KARACHI: Vice Chairman of the Pakistan Soap Manufacturers Association (PSMA), Tariq Zakaria has urged the government to provide immediate relief to the soap industry, which is facing a severe crisis.
He stated that the soap manufacturing sector is under immense pressure due to heavy customs duties, sales tax, income tax, and other levies.
As a result, several factories have already shut down, while many others are struggling for survival.
The issues facing the soap industry, along with budget proposals for the upcoming fiscal year 2026-27, were discussed in detail during a meeting of the Association held at a local hotel under the chairmanship of Tariq Zakaria.
Participants highlighted that the Association’s members include some of the country’s leading FMCG companies.

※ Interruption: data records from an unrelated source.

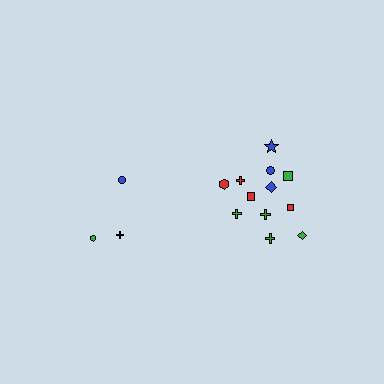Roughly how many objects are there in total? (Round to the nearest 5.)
Roughly 15 objects in total.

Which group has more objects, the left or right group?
The right group.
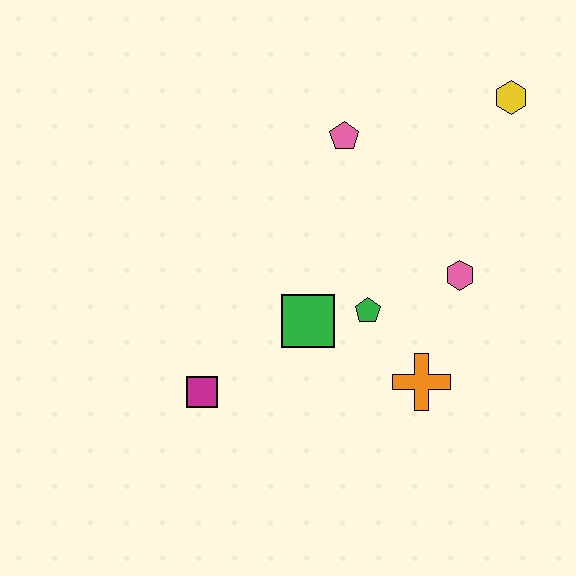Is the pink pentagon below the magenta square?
No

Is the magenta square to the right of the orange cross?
No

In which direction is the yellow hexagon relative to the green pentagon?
The yellow hexagon is above the green pentagon.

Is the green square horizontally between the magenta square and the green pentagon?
Yes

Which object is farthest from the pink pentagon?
The magenta square is farthest from the pink pentagon.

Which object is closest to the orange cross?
The green pentagon is closest to the orange cross.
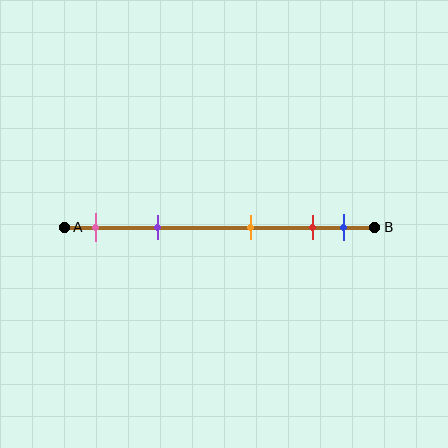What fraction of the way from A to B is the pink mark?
The pink mark is approximately 10% (0.1) of the way from A to B.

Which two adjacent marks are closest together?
The red and blue marks are the closest adjacent pair.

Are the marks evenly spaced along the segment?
No, the marks are not evenly spaced.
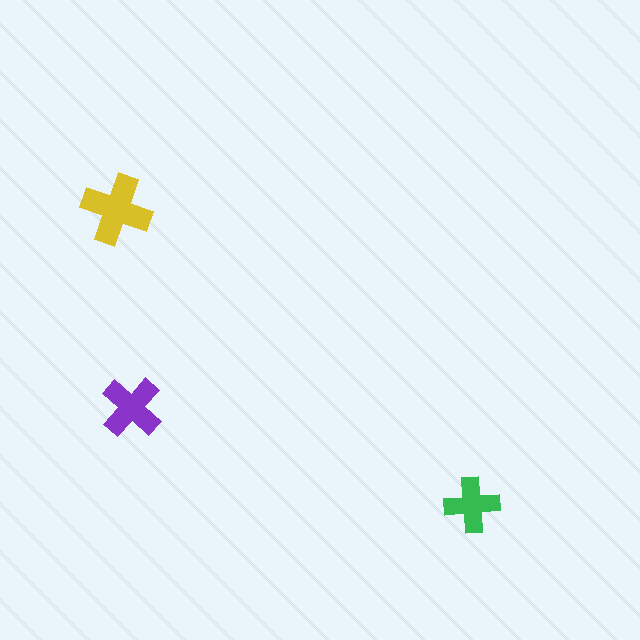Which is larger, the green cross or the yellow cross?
The yellow one.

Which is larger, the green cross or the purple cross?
The purple one.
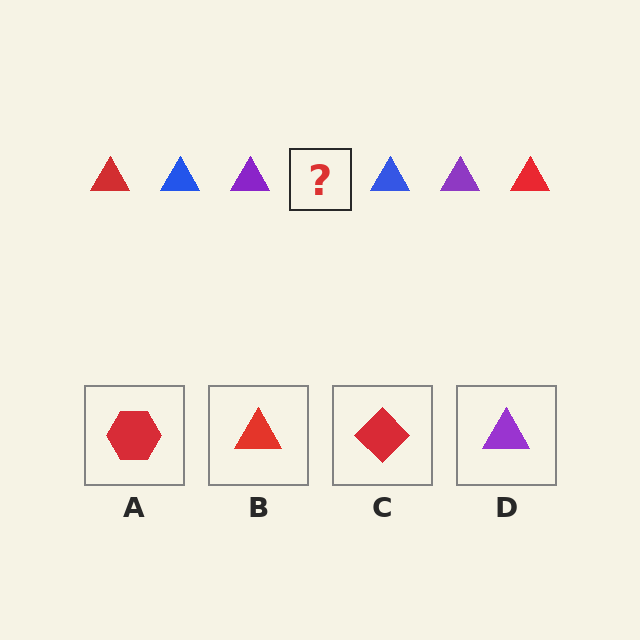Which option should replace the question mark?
Option B.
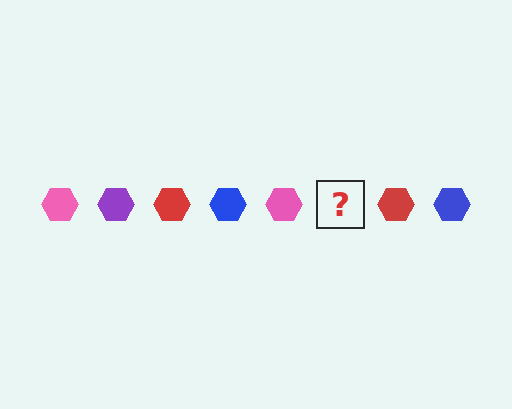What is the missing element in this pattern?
The missing element is a purple hexagon.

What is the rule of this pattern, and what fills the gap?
The rule is that the pattern cycles through pink, purple, red, blue hexagons. The gap should be filled with a purple hexagon.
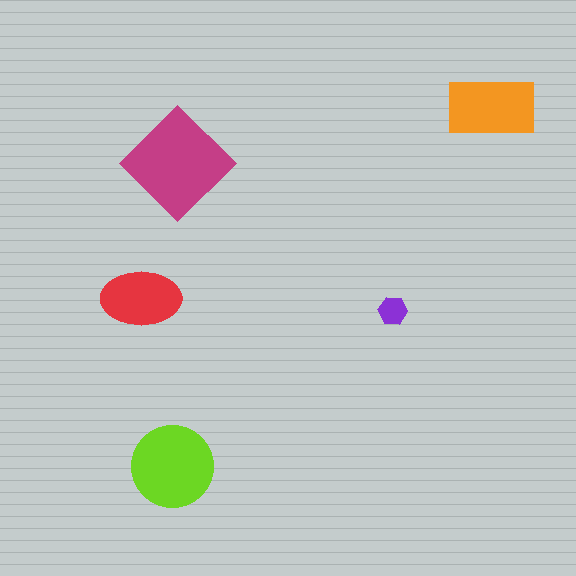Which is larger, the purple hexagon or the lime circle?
The lime circle.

They said that the industry provides direct employment to thousands of people and contributes billions of rupees annually to the national exchequer through taxes and duties.
Zakaria stated that the Association’s budget proposals draw the government’s attention to the fact that different duty structures are currently applied to RBD Palm Stearin for the soap and oleo chemical industries, despite both sectors using this raw material for soap production.
He demanded that a uniform duty rate be introduced for both industries to enable the soap manufacturing sector to remain competitive and sustainable.
He further pointed out that low-grade fragrances used in soap and washing powder manufacturing are generally imported at prices ranging from USD1.80 to USD2.20 per kilogram.
However, customs authorities are clearing these imports at a valuation of USD10 per kilogram, which he described as unfair to the industry. He urged the authorities to clear all such consignments at their actual declared value.
Zakaria also noted that Sulphonic Acid, commonly known as “black oil,” is a key raw material used in the production of laundry powder, dishwashing liquid, and other detergents.